I prayed to God for a little of the mettle of other men, and He heard me, for with my eyes shut I seemed to see Margaret beckoning from across the abyss as if she had need of me. Then I rose calmly and tested the chains, and crossed them on my breast. Many have done it with the same danger, at which they laugh, but without that vision I should have held back.
I was now across the river, and so had left the chance of drowning behind, but I was farther from Thrums than v/hen I left the school-house, and this countryside was almost unknown to me. The mist had begun to clear, so that I no longer wandered into fields; but though I kept to the roads, I could not tell that they led toward Thrums, and in my exhaustion I had often to stand still. Then to make a new start in the mud was like pulling stakes out of the ground. So long as the rain faced me I thought I could not be straying far; but after an hour I lost this guide, for a wind rose that blew it in all directions.

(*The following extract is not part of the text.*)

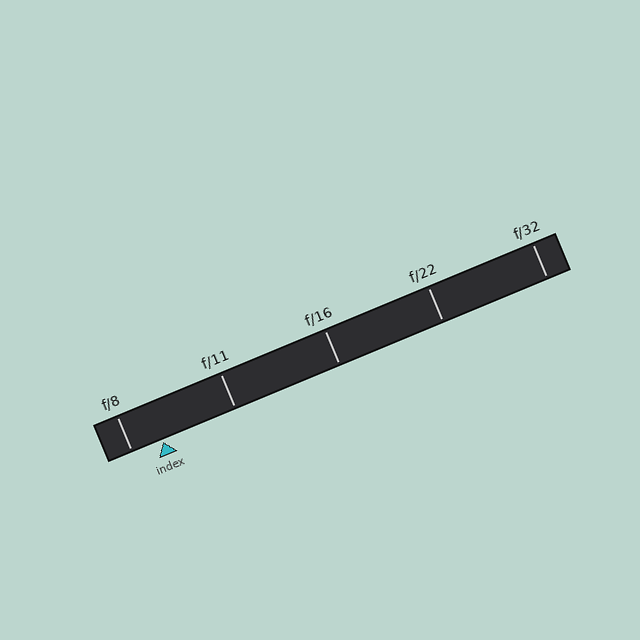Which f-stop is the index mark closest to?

In another hour, when I should have been drawing near Thrums, I found myself in a wood, and here I think my distress was greatest; nor is this to be marvelled at, for instead of being near Thrums, I was listening to the monotonous roar of the sea. I was too spent to reason, but I knew that I must have travelled direct east, and must be close to the German Ocean. I remember putting my back against a tree and shutting my eyes, and listening to the lash of the waves against the beach, and hearing the faint toll of a bell, and wondering listlessly on what lighthouse it was ringing. Doubtless I would have lain down to sleep forever had I not heard another sound near at hand. It was the knock of a hammer on wood, and might have been a fisherman mending his boat. The instinct of self-preservation carried me to it, and presently I was at a little house. A man was standing in the rain, hammering new hinges to the door; and though I did not recognize him, I saw with bewilderment that the woman at his side was Nanny.
“It’s the dominie,” she cried, and her brother added:
“Losh, sir, you hinna the look o’ a living man.”
“Nanny,” I said, in perplexity, “what are you doing here?”
“Whaur else should I be?” she asked.
I pressed my hands over my eyes, crying, “Where am I?”
Nanny shrank from me, but Sanders said, “Has the rain driven you gyte, man? You’re in Thrums.”